Swedish Orphan Biovitrum AB - FDA Approves in-use Storage at Room Temperature for Orfadin® Capsules
STOCKHOLM, Mar 07, 2017 /PRNewswire/ --
Swedish Orphan Biovitrum AB (publ) (Sobi™) today announces that FDA has approved in-use storage at room temperature (25°C or less) for up to 45 days for all strengths of Orfadin® capsules (2 mg, 5 mg, 10 mg and 20 mg). The FDA approval follows the already existing approval by the European Medicines Agency (EMA) for in-use storage at room temperature. In addition to this, FDA also approved an extended shelf life for Orfadin capsules 20 mg, from 24 to 36 months.
Orfadin is approved for the treatment of hereditary tyrosinemia type 1 (HT-1) in combination with dietary restriction of tyrosine and phenylalanine.
"The approval for increased shelf life and extended out-of-refrigeration time may help make Orfadin an even more flexible treatment option," says Jon Miller, President of the Network of Tyrosinemia Advocates (NOTA). "Continued treatment improvements like this may help to lessen the burden of HT-1 for patients and their families."
"Sobi has a long-term commitment to improve the lives of people living with HT-1, and the modified storage recommendation is a further step in this journey", says Bodil Jonason, Vice President Commercial Operations and Head of Global Brands at Sobi.
About Orfadin®
People with hereditary tyrosinemia type 1 (HT-1) have problems breaking down an amino acid called tyrosine. Toxic by-products are formed and accumulate in the body, which can cause liver, renal and neurological complications. Approximately 1,000 persons worldwide are identified as living with HT-1 today.
Orfadin® (nitisinone) blocks the breakdown of tyrosine, thereby reducing the amount of toxic tyrosine by-products in the body.
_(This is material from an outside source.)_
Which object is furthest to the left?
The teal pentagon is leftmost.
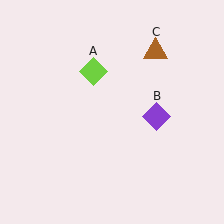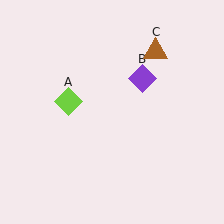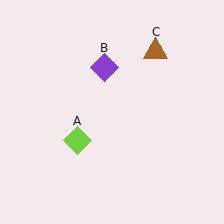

Patients must maintain a special diet in combination with Orfadin treatment as tyrosine is not adequately broken down. Orfadin is a proprietary product and is developed by and made available globally by Sobi.
Before Orfadin became available, the survival rate in HT-1 was 29 per cent after two years for children who developed symptoms before two months of age. [1] After the introduction of Orfadin, the survival rate is 93 per cent after two years in patients with treatment initiation before two months of age.[2]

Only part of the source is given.